Sanità ad Agropoli, l’Asl avvia il bando estivo per anestesisti e rianimatori, la soddisfazione del sindaco Mutalipassi

Scritto il 04/07/2026
da Alessandro Pippa

L'Asl Salerno pubblica la manifestazione di interesse per l'automedica e il primo intervento ad Agropoli dal 15 luglio. Il sindaco fa il punto sull'iter

L’Asl Salerno ha avviato le procedure per garantire la continuità e il potenziamento dell’assistenza sanitaria nel Cilento settentrionale in vista del picco di presenze estive. Attraverso una manifestazione di interesse urgente, l’azienda sanitaria intende reclutare medici specialisti in anestesia e rianimazione per assicurare la copertura dei turni della postazione di automedica di Agropoli. Il servizio, a prevalente impronta rianimativa, sarà operativo ventiquattro ore su ventiquattro, sette giorni su sette, e fornirà supporto al punto di primo intervento del presidio ospedaliero cittadino per il periodo compreso tra il 15 luglio e il 15 settembre 2026.

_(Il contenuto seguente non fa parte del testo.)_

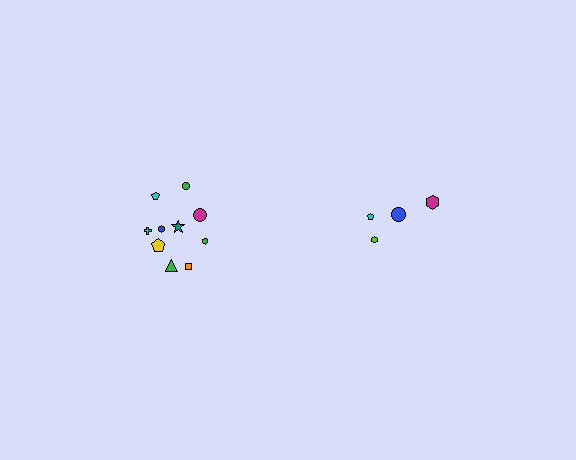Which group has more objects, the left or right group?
The left group.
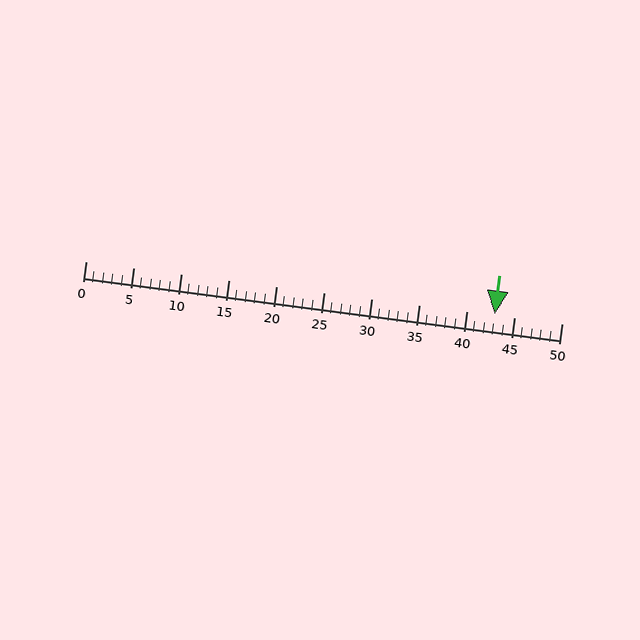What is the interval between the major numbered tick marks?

Il piano di potenziamento per la stagione estiva

Il provvedimento rappresenta un primo riscontro pratico dopo il tavolo tecnico dello scorso 25 giugno, che ha visto i sindaci del distretto sanitario numero 70 confrontarsi con il direttore generale dell’Asl Salerno, Gennaro Sosto. Al centro del dibattito, oltre alla necessità immediata di rianimatori, vi è stata la richiesta di assegnare specialisti in cardiologia e ortopedia per strutturare un punto di primo intervento realmente potenziato, capace di assorbire l’aumento di utenza che storicamente si registra nei mesi di luglio e agosto.

I passaggi burocratici per l’attivazione del pronto soccorso

Parallelamente alle soluzioni tampone per l’estate, resta prioritario l’iter amministrativo finalizzato alla riapertura del pronto soccorso. I prossimi passaggi prevedono la formalizzazione degli atti da parte del manager della sanità locale e il successivo via libera della giunta regionale della Campania. Una volta decretato il nuovo assetto, l’Asl potrà procedere con i bandi di concorso ordinari per il reclutamento del personale medico da inserire stabilmente nella pianta organica della struttura di Agropoli.

Il dibattito politico e le dichiarazioni del sindaco

La programmazione dei servizi sanitari e il futuro del presidio saranno al centro di un prossimo consiglio comunale monotematico, che l’amministrazione locale intende far coincidere con la visita dei vertici della sanità campana e nazionale.

Sull’avvio delle procedure e sulle prospettive della struttura è intervenuto direttamente il sindaco di Agropoli, Roberto Mutalipassi, che ha voluto fare chiarezza sullo stato della programmazione:

“Si tratta di una prima risposta da parte del dg dell’ASL Gennaro Sosto, dopo l’incontro che abbiamo avuto con lui noi sindaci del distretto sanitario n.70, il 25 giugno scorso, per far fronte alle richieste di assistenza sanitaria nel periodo estivo. Si parlò anche di un cardiologo e di un ortopedico da impiegare presso il nostro presidio, così da poter offrire all’utenza un punto di primo intervento potenziato. Nel contempo procede l’iter per l’attivazione del pronto soccorso. Una volta che gli atti saranno formalizzati da Sosto alla Regione, con la giunta che provvederà all’approvazione, l’ASL farà partire un apposito bando per il reperimento del personale medico specifico per il Presidio Ospedaliero di Agropoli. A quel punto attendiamo che il presidente Roberto Fico e il manager dell’ASL vengano ad Agropoli. Anche l’on. Piero De Luca ha espresso la volontà di esserci, insieme al presidente e a componenti della Commissione regionale Sanità. Inoltre, la senatrice Felicia Gaudiano. E vorremmo far coincidere questo appuntamento con la seduta del Consiglio comunale monotematico dedicato al nostro Presidio Ospedaliero, per parlare di quello che diventerà nel prossimo futuro. Mi preme precisare che il potenziamento estivo è solo un primo provvedimento. Continueremo, insieme ai cittadini, a richiedere con forza che il pronto soccorso, con tutti gli altri servizi, vengano attivati il prima possibile”.

L’attenzione della comunità locale e dei rappresentanti del territorio resta concentrata sulla rapidità con cui la Regione Campania approverà i provvedimenti definitivi, necessari a garantire un presidio d’emergenza stabile anche dopo la scadenza del piano estivo fissata a settembre.